In response Cromwell sends his number one trouble shooter, Matthew Shardlake to (1) to bring justice to the murderer and (2) to speed the dissolution of the monastery.  Shardlake may be the number one confidant, but even so Cromwell puts marbles under his feet to keep him uncertain.  

Added to that brew, Shardlake is a hunchback, an affliction many see as a sign of the Beast.  His career as a lawyer is owed entirely to Cromwell and he cannot risk failure in this assignment. He takes along an acolyte to do the stepping and fetching. Shardlake spends far too much time feeling sorry for himself in his back (!) story.   

The result is the monastery of Otranto with the residual population of monks, about thirty where once there were two hundred, and many servants who are ciphers, and unwanted guests who have taken shelter there.  It is all gloomy, claustrophobic, clinging, freezing, and stifling. And that is reiterated on nearly every page in case it was missed the first hundred times it was said. (Aside: people who live in cold climates do not spend so much time talking about it, but rather just get on with it.)  
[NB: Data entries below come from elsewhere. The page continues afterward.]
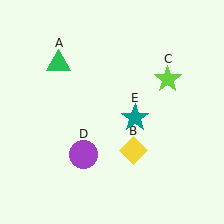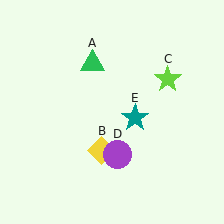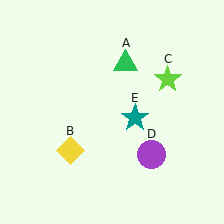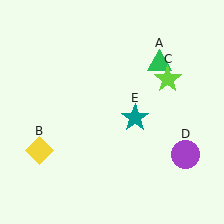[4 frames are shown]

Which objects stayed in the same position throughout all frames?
Lime star (object C) and teal star (object E) remained stationary.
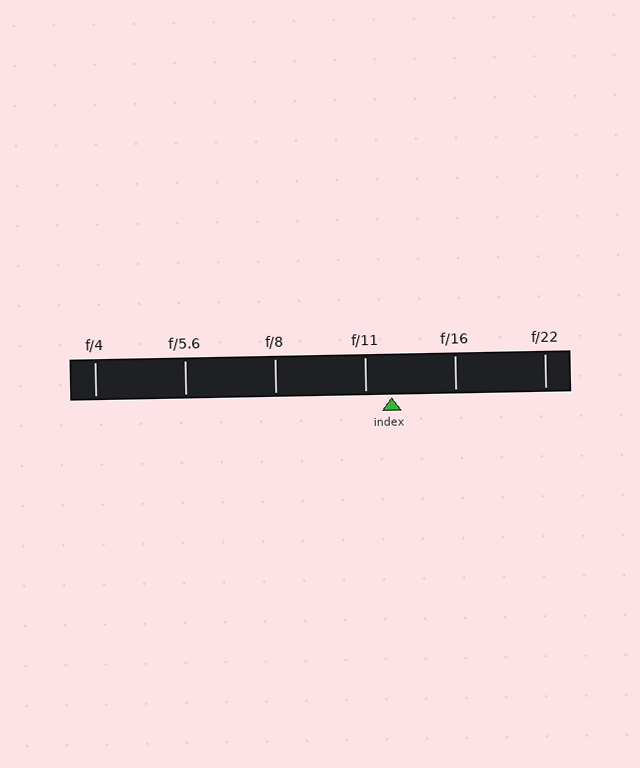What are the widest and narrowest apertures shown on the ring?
The widest aperture shown is f/4 and the narrowest is f/22.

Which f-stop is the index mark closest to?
The index mark is closest to f/11.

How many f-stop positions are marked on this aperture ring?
There are 6 f-stop positions marked.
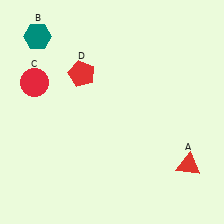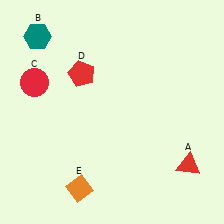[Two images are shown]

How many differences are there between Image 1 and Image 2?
There is 1 difference between the two images.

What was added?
An orange diamond (E) was added in Image 2.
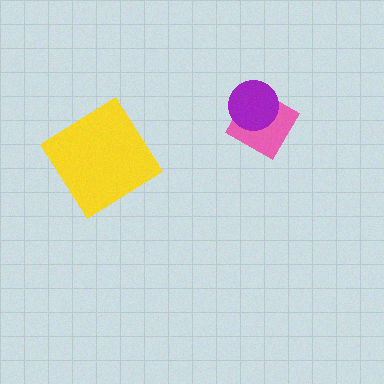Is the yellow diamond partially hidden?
No, no other shape covers it.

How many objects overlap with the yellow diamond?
0 objects overlap with the yellow diamond.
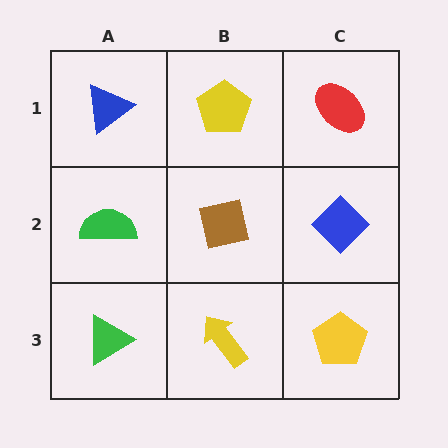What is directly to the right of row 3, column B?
A yellow pentagon.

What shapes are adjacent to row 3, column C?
A blue diamond (row 2, column C), a yellow arrow (row 3, column B).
The heavy hand of religious oppression hangs over everything.  Big Brother’s many little brothers are, indeed, watching everything, everywhere. It is all rather depressing to read.  While prepubescent film-makers over the years have been transfixed by Henry’s wives, most have overlooked the fact that his oppression of Catholics led to at least 50,000 executions and judicial murders, while encouraging vigilantes to do others: Thomas More was not alone. Yet Henry’s name has never become an adjective for violence and murder thanks to the marital distractions.      

C J Sansom

There is far more description of rooms, clothing, odours, and weather than adds to either plot or character and must be called padding to get to the length for airport bookshelves for long haul flights.  

What I can say is that it reads easier, makes more sense, and more effectively conveys the time and place than the coterminous and vastly overrated Hilary Mantel novels.